EULESS, Texas (BP)–The old television programs bring back fond memories. Many seemed harmless enough, although they dealt with serious matters. In the 1950s the “Honeymooners” often made comedy out of conflict in the home.
It seemed harmless then, but today Jerry Springer makes entertainment out of conflict in the home — and people should cry. Conflict in the home is a reality that isn’t really funny or entertaining. It is serious. It can be very painful, hurtful and divisive. And many times the conflict arises simply from what we say to each other and how we say it. To avoid that we must get with it and learn how to successfully control what we say to each other.
James gives us simple and powerful guidance for how to make our communication in the home helpful rather than hurtful (James 1:19).
First, we are to be eager to listen. This is one of the most effective techniques for building a positive environment in the home. Better listeners understand better. When you become a better listener, you not only “hear” what the other person is saying, you can “catch” the feeling behind the words.
How can we be a better listener? First, practice the art of concentration. I know this can be a challenge for me. Often I can become so focused on what I am doing that I listen casually. When I do, I communicate disinterest and can miss the real meaning behind what is said to me. So, listen with the intention to hear, understand and feel with the family member. James said, “Be eager to hear.” Good advice.
Second, we are to be careful what we say. Our tongues are small parts of the body but they are powerful. James compared it to a bit that controls the movements of a horse. He also compared it to a ship’s rudder. It, too, is small but controls the direction of the ship. So, the tongue is small, but it has a lot of power (James 3:5).
What we say has the power to be destructive or constructive. Our words can hurt and destroy. Or they can bless and build.
Adolph Hitler and Winston Churchill were separated by the English Channel. But the difference between them was so much greater than that. Both were powerful and influential speakers. But they did not use their abilities as speakers in the same way. Hitler used the power of his tongue to destroy. Churchill used the power of his tongue to bless.
So it is with each of us in the context of the family. It is our choice as to whether we will use our words to encourage and build others in our families or not. We can make the choice.
But the choice made is not a choice easily fulfilled. Why? Because of the power of the tongue. James warns that the tongue is unruly and not easily controlled. As a matter of fact he says it cannot be controlled by natural means.
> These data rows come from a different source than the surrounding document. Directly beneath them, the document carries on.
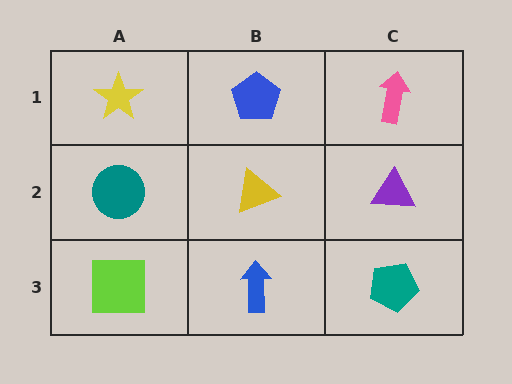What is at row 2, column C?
A purple triangle.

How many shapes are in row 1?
3 shapes.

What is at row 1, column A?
A yellow star.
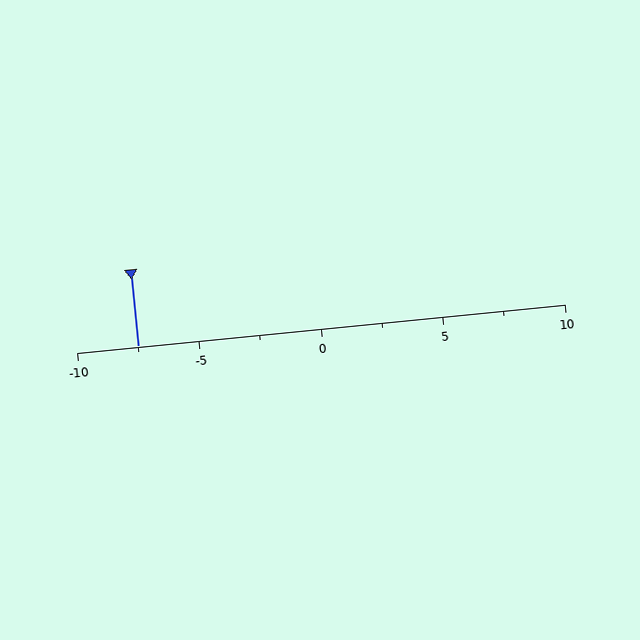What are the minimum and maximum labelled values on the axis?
The axis runs from -10 to 10.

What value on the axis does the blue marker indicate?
The marker indicates approximately -7.5.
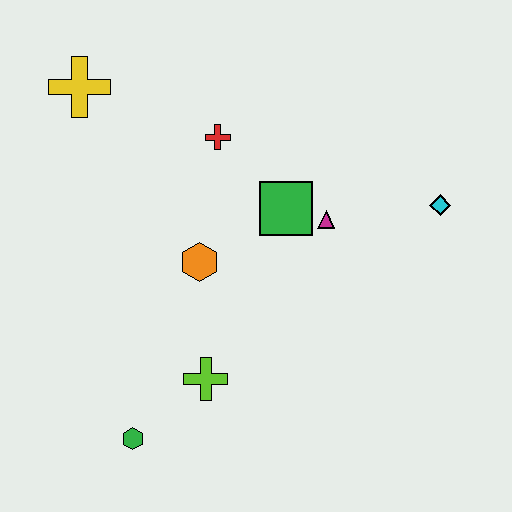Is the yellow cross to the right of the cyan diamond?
No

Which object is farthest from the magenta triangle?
The green hexagon is farthest from the magenta triangle.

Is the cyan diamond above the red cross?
No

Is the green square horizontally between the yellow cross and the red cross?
No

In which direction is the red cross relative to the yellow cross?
The red cross is to the right of the yellow cross.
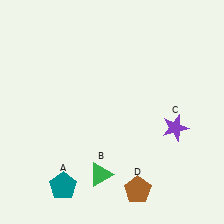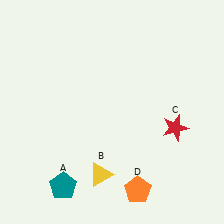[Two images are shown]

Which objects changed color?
B changed from green to yellow. C changed from purple to red. D changed from brown to orange.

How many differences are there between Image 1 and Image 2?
There are 3 differences between the two images.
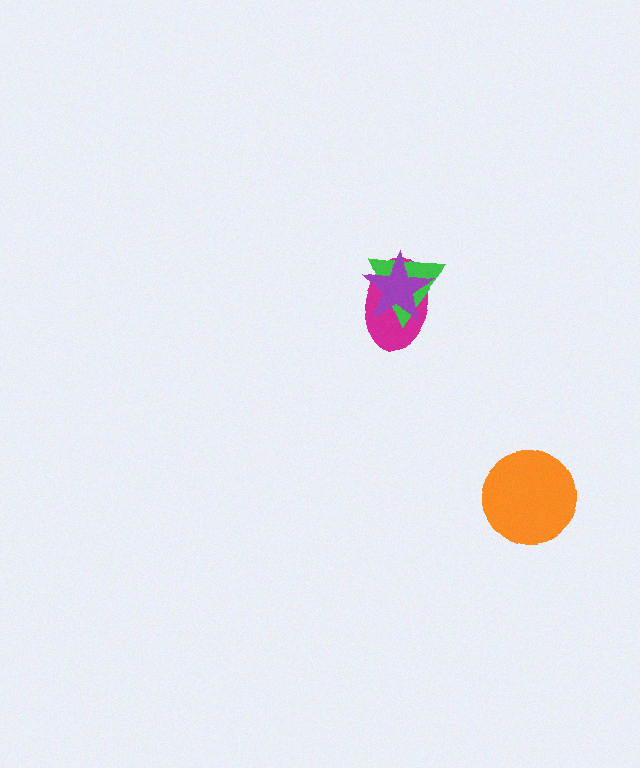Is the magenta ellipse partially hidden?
Yes, it is partially covered by another shape.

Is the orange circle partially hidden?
No, no other shape covers it.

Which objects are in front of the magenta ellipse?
2 objects cover part of the magenta ellipse: the green triangle and the purple star.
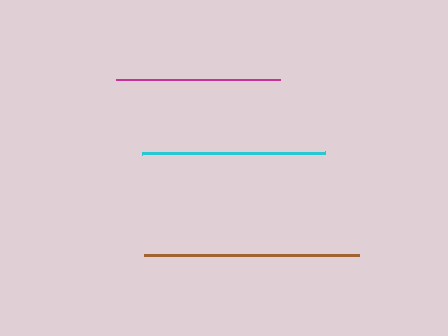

But the great news is our words can be controlled by the Holy Spirit of God. He guides us in what we say and how we say it as we surrender to Him each day. Then our words are used to build healthy, happy and holy environments in our homes where we can flourish according to God’s precious purpose for all of the family.
God gives us four simple suggestions that can help make what we say a blessing to others in our homes:
— Actively listen to each other with intention to hear what is said and what is meant.
— Avoid as much conflict as possible by being thoughtful and helpful in what is said.
— Give negative emotions to God through earnest prayer and consistent practice.
— Dedicate time to talk with each other about everything.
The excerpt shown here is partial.